Top health officials expressed heightened concern on Monday about the threat posed to the United States by the Zika virus, saying the mosquito that spreads it is now present in about 30 states and hundreds of thousands of infections could appear in Puerto Rico.

Washington: Top health officials expressed heightened concern on Monday about the threat posed to the United States by the Zika virus, saying the mosquito that spreads it is now present in about 30 states and hundreds of thousands of infections could appear in Puerto Rico.

At a White House briefing, they stepped up pressure on the Republican-led Congress to pass approximately $1.9 billion in emergency funding for Zika preparedness that the Obama administration requested in February.

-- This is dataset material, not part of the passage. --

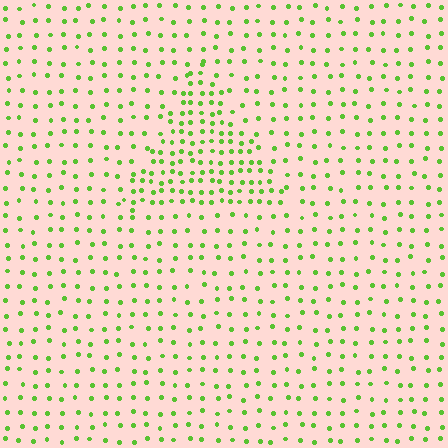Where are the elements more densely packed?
The elements are more densely packed inside the triangle boundary.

"Everything we look at with this virus seems to be a bit scarier than we initially thought," said Dr. Anne Schuchat, a deputy director at the US Centers for Disease Control and Prevention.
"And so while we absolutely hope we don`t see widespread local transmission in the continental US, we need the states to be ready for that," Schuchat added.

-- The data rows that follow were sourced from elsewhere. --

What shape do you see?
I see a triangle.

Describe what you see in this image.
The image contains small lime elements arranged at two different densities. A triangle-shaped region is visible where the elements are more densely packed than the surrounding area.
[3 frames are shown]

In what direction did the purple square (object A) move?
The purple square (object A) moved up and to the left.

Zika, linked to numerous cases of the birth defect micocephaly in Brazil, is spreading rapidly in Latin America and the Caribbean. 

The White House said last week in the absence of the emergency funds it will redirect $589 million, mostly from money already provided by Congress to tackle the Ebola virus, to prepare for Zika before it begins to emerge in the continental United States as the weather warms.

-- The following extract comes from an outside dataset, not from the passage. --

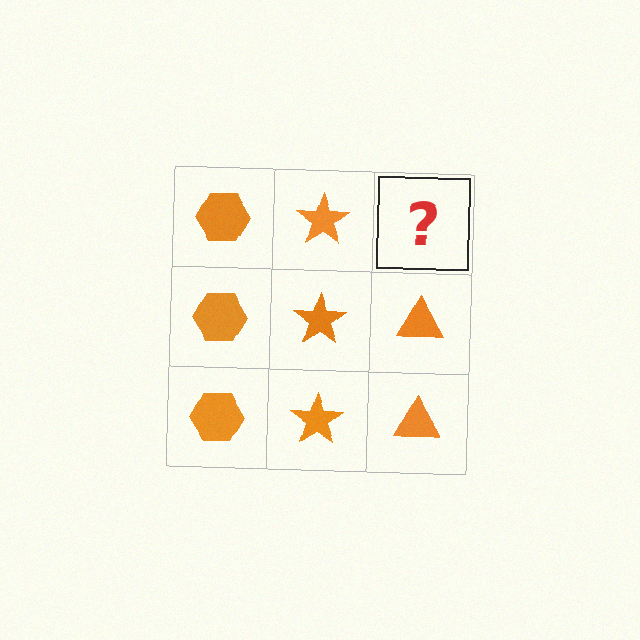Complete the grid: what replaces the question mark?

Dr. Anthony Fauci, director of the US National Institute of Allergy and Infectious Diseases, said if Congress does not provide emergency Zika funding, US officials likely would be forced to redirect money currently dedicated for research into malaria, tuberculosis and a universal flu vaccine.

"I don`t have what I need right now," Fauci said.

Hopefully the funding crimp will never reach a point where the stopgap money runs out, but if it does, he said, "we`ll have to start raiding other accounts, and very important research in other diseases is going to suffer, and suffer badly."

Schuchat said Aedes aegypti, the mosquito species that primarily transmits the virus, is present in about 30 states, rather than 12 as previously thought. In the US territory Puerto Rico, there may be hundreds of thousands of Zika infections and perhaps hundreds of affected babies, she added. 

Fauci said it appears the first Zika vaccine candidate is on target to enter initial clinical trials in September.